About the job
About Pathway
Pathway is revolutionizing artificial intelligence with its pioneering post-transformer model that mimics human thought processes.
Our groundbreaking architecture (BDH) surpasses traditional Transformer models, providing enterprises with comprehensive insights into model functionality. By integrating this foundational model with the fastest data processing engine available, Pathway empowers organizations to transcend mere incremental improvements and embrace genuinely contextualized, experience-driven intelligence. Trusted by prestigious entities like NATO, La Poste, and Formula 1 teams, we are at the forefront of technological advancement.
Founded by complexity scientist Zuzanna Stamirowska, our leadership team includes AI visionaries such as CTO Jan Chorowski, who pioneered Attention in speech processing and collaborated with Nobel laureate Geoff Hinton at Google Brain, and CSO Adrian Kosowski, a distinguished computer scientist and quantum physicist who earned his PhD at 20.
With backing from esteemed investors and advisors, including TQ Ventures and Lukasz Kaiser, co-author of the Transformer model behind ChatGPT and a key figure at OpenAI, Pathway operates out of Palo Alto, California.
The Opportunity
We are seeking a passionate Senior ML Infrastructure / DevOps Engineer who thrives on optimizing Linux environments, distributed systems, and GPU cluster scalability over traditional notebook usage. You will be responsible for the infrastructure that drives our machine learning training and inference workloads across diverse cloud platforms, managing everything from basic Linux setups to advanced container orchestration and CI/CD pipelines.

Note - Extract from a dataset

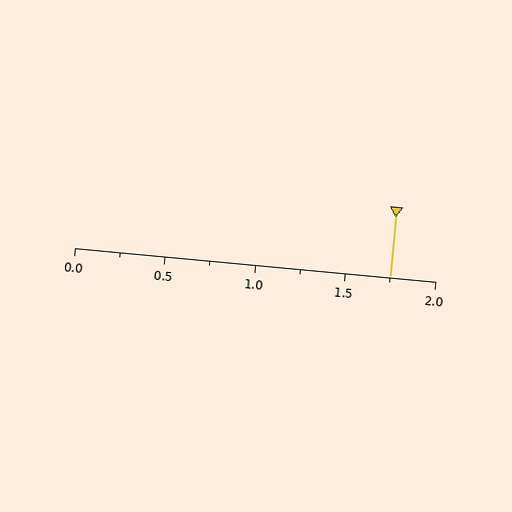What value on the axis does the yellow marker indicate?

Your role will be integral to the R&D team, focusing on production infrastructure, including clusters, networks, storage, observability, and automation. Your contributions will directly influence the speed and efficiency of model training, deployment, and iteration.
Why This Role is Unique
- Manage and scale GPU-intensive clusters utilized daily by the R&D team for high-scale training and rapid inference.
- Design, build, and automate our ML platform, moving beyond the execution of predefined playbooks.
- Collaborate across multiple major cloud providers to tackle intriguing challenges in networking, scheduling, and cost/performance optimization at scale.
Your Responsibilities
- Architect, operate, and scale GPU and CPU clusters for ML training and inference (Slurm, Kubernetes, autoscaling, queue management, quota management).
- Automate infrastructure provisioning and configuration using infrastructure-as-code (Terraform, CloudFormation, cluster tooling) and configuration management techniques.
- Create and uphold robust ML pipelines (data ingestion, training, evaluation, deployment) with strong assurances around reproducibility, traceability, and rollback capabilities.
- Implement and maintain monitoring and observability solutions to ensure maximum uptime and performance.